Превратись Альвизе в Кортеса, застывшего на склоне Дарьена[29], не остолбенел бы так.
— Но откуда им знать, когда я отхожу.
Брунетти на это ничего не сказал.
— Ну ведь не знают же, синьор?
— Кто тебя сюда поставил, Альвизе? — спросил Брунетти.
— Там в офисе список, синьор, мы сюда ходим по очереди.
— Когда тебя сменят?
Альвизе сунул комикс на стул и посмотрел на часы:
— В шесть, синьор.
— Кто тебя сменяет?
— Не знаю, синьор. Я только на свои назначения смотрю.
— Так вот, я тебе предписываю не уходить с места, пока не освободишься.
— Да, синьор. То есть нет, синьор.
— Альвизе, — Брунетти так придвинул к нему лицо, что почуял острый запах кофе и граппы в дыхании полицейского, — если я приду сюда и увижу, что ты опять сидишь и читаешь или тебя нет перед дверью, — тебя уволят из полиции с такой скоростью, что ты даже не успеешь объясниться со своим профсоюзным деятелем.
Альвизе открыл рот, собираясь возразить, но Брунетти оборвал его:
— Одно слово, Альвизе, только одно слово — и с тобой покончено.
Повернулся и ушел.
Чтобы рассказать Паоле, что название «Опус Деи» вошло в его расследование, он выждал время — после ужина.

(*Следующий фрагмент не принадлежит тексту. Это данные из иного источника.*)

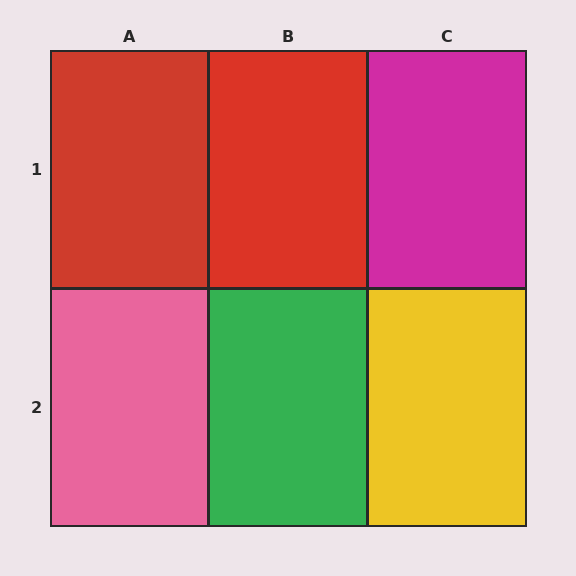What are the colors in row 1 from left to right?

Он поступил так не потому, что не уверен был в ее осмотрительности, — просто опасался ее реакции с неизбежными пиротехническими эффектами. И все это наступило — гораздо позже ужина, когда Раффи пошел к себе доделывать греческий, а Кьяра читать. Но из-за того, что задержался, он не стал менее взрывоопасным.
— «Опус Деи»? «Опус Деи»?! — Первый залп пронесся по гостиной оттуда, где Паола сидела, пришивая пуговицу к его рубашке, и угодил в Брунетти, разлегшегося на софе, с ногами на низком столике.
— «Опус Деи»? — снова воскликнула она — а вдруг дети не слышали. — Эти дома престарелых путаются с «Опус Деи»?! Неудивительно, что старики умирают! Возможно, их убивают, чтобы употребить их деньги на обращение дикарей язычников в лоно матери-церкви.
Двадцать лет жизни с Паолой приучили Брунетти к экстремизму ее в основных позициях.
А еще — к тому, что, если речь заходит о церкви, она тут же раскаляется добела и редко сохраняет рассудок. И никогда не ошибается.
— Не знаю, замешаны ли они тут, Паола. Мне известно только то, что сказал брат Мьотти: ходят разговоры, что священник там состоит.
— И что, этого недостаточно?
— Для чего?
— Чтобы арестовать его.
— За что его арестовать, Паола? За то, что он не согласен с тобой в религиозных вопросах?
— Ты со мной не умничай, Гвидо! — пригрозила она, предъявляя иголку, — вот, мол, как серьезна.
— Я и не умничаю. Даже не пытаюсь. Не могу я пойти и арестовать священника из-за слуха, что он принадлежит к религиозной организации. — По представлению Паолы о справедливости большего свидетельства преступления и не нужно, он понимал это, но говорить не решался — время неподходящее.